Highland links · Which to play
Royal Dornoch Championship Course vs Castle Stuart Golf Links
The two Highland bucket-list links either side of Inverness — which one anchors the trip?
| Royal Dornoch Championship Course | Castle Stuart Golf Links | |
|---|---|---|
| Green fee (2026) | £215–£360 | £285–£385 |
| Location | Dornoch, Sutherland | Inverness |
| Region | Highlands | Highlands |
| Type | Links | Links |
| Holes / par | 18 · par 70 | 18 · par 72 |
| Designer | Old Tom Morris 1877; Donald Ross extended 1904 | Gil Hanse and Mark Parsinen, 2009 |
The verdict
Which should you play?
Royal Dornoch is the pilgrimage: a top-ten-in-the-world natural links with Old Tom Morris and Donald Ross in its DNA, an hour north of Inverness and worth every minute of the drive. Castle Stuart (Gil Hanse and Mark Parsinen, 2009) is the modern showpiece on the Moray Firth just outside Inverness — dramatic, photogenic, a former Scottish Open host, and far easier to reach.

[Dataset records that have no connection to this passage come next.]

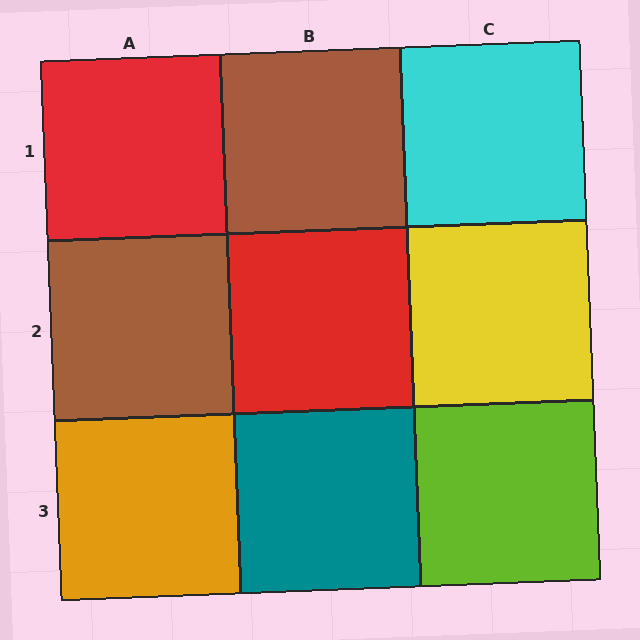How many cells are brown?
2 cells are brown.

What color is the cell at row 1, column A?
Red.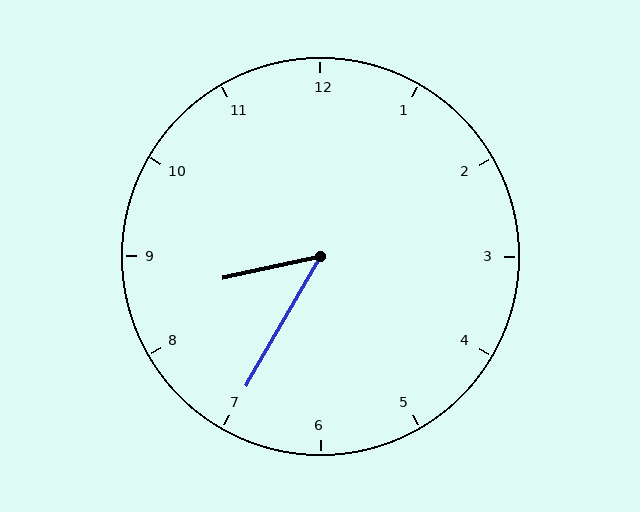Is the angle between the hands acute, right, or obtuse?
It is acute.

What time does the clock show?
8:35.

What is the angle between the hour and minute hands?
Approximately 48 degrees.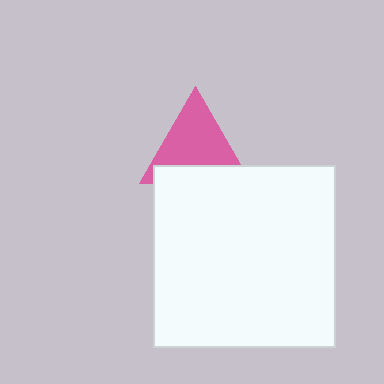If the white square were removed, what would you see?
You would see the complete pink triangle.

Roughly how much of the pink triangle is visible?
Most of it is visible (roughly 70%).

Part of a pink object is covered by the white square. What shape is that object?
It is a triangle.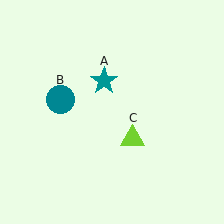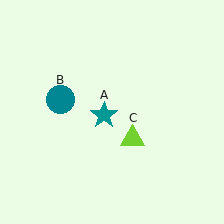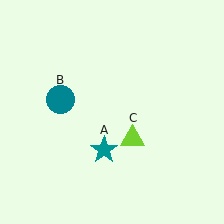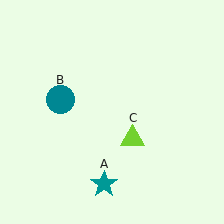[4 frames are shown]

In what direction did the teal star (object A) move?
The teal star (object A) moved down.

If you play only one, Royal Dornoch is the deeper, more historic, more revered experience and the one golfers cross oceans for. Castle Stuart is the more convenient, more modern, more instantly spectacular round. But the honest answer is that they make a natural two-day Highland double — base yourself in Inverness, do Castle Stuart on the easy day and give Dornoch the day it deserves.
Pick this one if…
Royal Dornoch Championship Course
You want the pilgrimage — the most storied links in the Highlands, drive be damned.
Pick this one if…
Castle Stuart Golf Links
You want modern drama near Inverness with less driving, or you're doing both and want the easy day.
Green fees are the clubs' published 2026 visitor rates, shown as a range from the cheapest to the dearest tee time. They change; always confirm on the course profile before you book. We don't take a cut of your green fee — the verdict above is ours, not the pro shop's.
More: which should you play?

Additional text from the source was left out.